По знаку полковника жандарм достал из папки подмышкой толстую пачку исписанных листов и протянул генералу.
— И о чем же бредит наш друг капитан? — спросил Черевин, передавая ее Секеринскому.
— Очень странный бред, ваше превосходительство. Только о деньгах. Вот, судите сами: «Мундир с шароварами у Нордштрема 100 рублей.… вальтрап гвардейский адъютантский не меньше шестидесяти… шашка 14 рублей… сапоги длинные форменного образца американской лакированной кожи — 19 рублей… аксельбант золоченый с наконечником — 18 рублей…»
— Он что, в бреду прейскурант читает? — спросил Черевин.
— Не знаю, но дальше все в том же роде. Что кредит на обмундирование он в экономическом обществе весь выбрал, а полгода еще не прошло, да и платит неисправно, так что Пенский второй не разрешит. И опять по-новой прейскурант.
— Где он сейчас? У себя на квартире?
— У тестя на Рузовской. У капитана в квартире такой хармидер, что даже спать не на чем. Мы допросили жандарма, дежурившего в ту ночь у дворца напротив Штаба. Он говорит, что после ваших агентов часа через полтора к офицерским флигелям подъехал еще один человек в волчьей шубе мехом наружу и прошел внутрь. Спустя полчаса он же, но без шубы, выскочил наружу вместе госпожой Сеньчуковой и убежал в разные стороны. А еще через полчаса вышел ваш агент с перевязанной головой и огромным мешком за спиной.
— А г-н Владимиров был как раз в такой волчьей шубе мехом наружу, — встряла Варенька.
— Наверное, Фаберовский волок эту шубу как улику для опознания нападавшего, — сказал Черевин. — Много ли народу у нас ходит в таких шубах!
— Да порядочно! — сказал Секеринский. — Я за вчерашний вечер по гостиницам да ресторациям человек семь арестовал. Все сибиряки-промышленники, золотой народ.
— В каком смысле — золотой?
— В том смысле, что я их отпустил, ваше превосходительство.
— А дом на Дмитровском проверили?
— Проверил. Владелец дома г-н Кудрявцев говорит, что до Нового года на втором этаже снимала квартиру г-жа Сеньчукова. Но контракт не был продлен, и теперь квартира сдается. Говорит, что княгиня Радзивилл проявила к дому интерес.
— А дворников допросили?
— Дворники взяли расчет, и теперь у г-на Кудрявцева в доме новые дворники.
А тех ищи теперь свищи! Квартиру мы осмотрели, но ничего интересного не нашли. Обычная квартира содержанки.

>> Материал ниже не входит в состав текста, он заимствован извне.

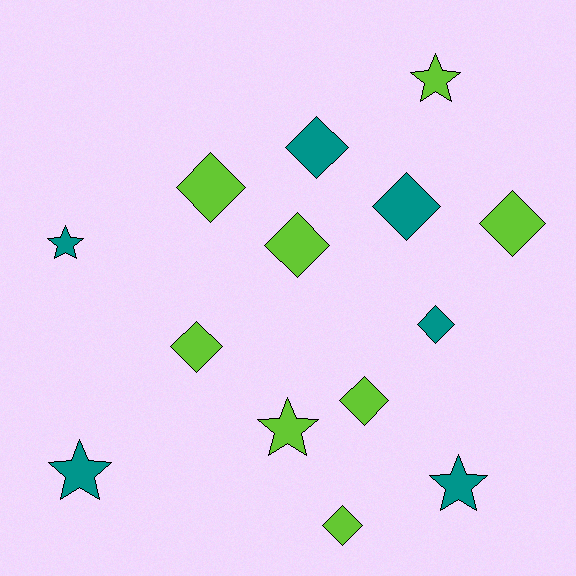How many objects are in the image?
There are 14 objects.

— Надо найти, куда делась Сеньчукова, — сказал Черевин. — Она наша единственная сейчас ниточка. Если найдете живой — допросите негласно, чтобы не спугнуть заговорщиков. Соломона Варшавчика еще не доставили?
— Ждет в прихожей, ваше превосходительство, — сообщил жандарм.
— Ведите сюда!
Двое жандармов ввели Соломона, державшего в правой руке крышку эмалированного ночного горшка.

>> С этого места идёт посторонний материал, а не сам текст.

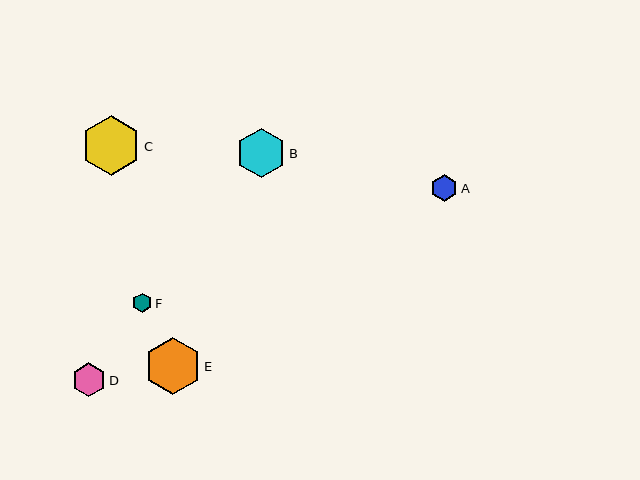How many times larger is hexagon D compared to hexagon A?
Hexagon D is approximately 1.3 times the size of hexagon A.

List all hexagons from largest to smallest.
From largest to smallest: C, E, B, D, A, F.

— Господин Варшавчик, признайтесь, куда вы дели записку г-на Фаберовского, которую должны были передать мне лично позавчера? — спросил Черевин.

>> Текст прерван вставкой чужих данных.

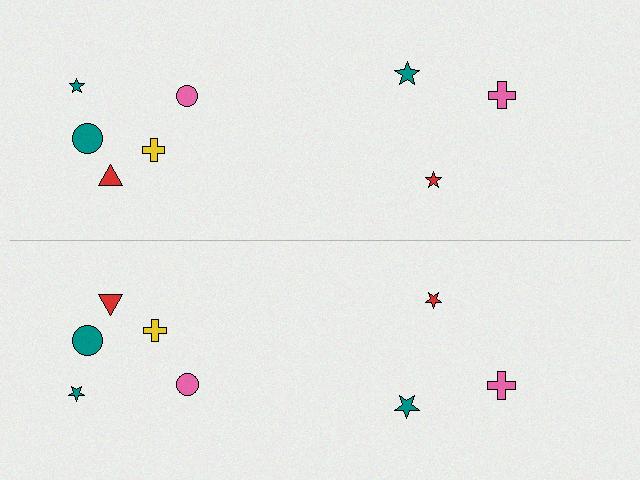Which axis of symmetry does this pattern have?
The pattern has a horizontal axis of symmetry running through the center of the image.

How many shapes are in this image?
There are 16 shapes in this image.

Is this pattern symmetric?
Yes, this pattern has bilateral (reflection) symmetry.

Соломон гневно посмотрел на Вареньку, толстые губы его затряслись, на глаза навернулись слезы и он внезапно ударил крышкой горшка себя в грудь. Генерал в изумлении отступил на шаг.
— Вы меня не запугаете! — выкрикнул студент. — Я человек! А не как тут некоторые полагают! Я не позволю! Я требую!
Соломон закашлялся и стал стучать себя крышкой.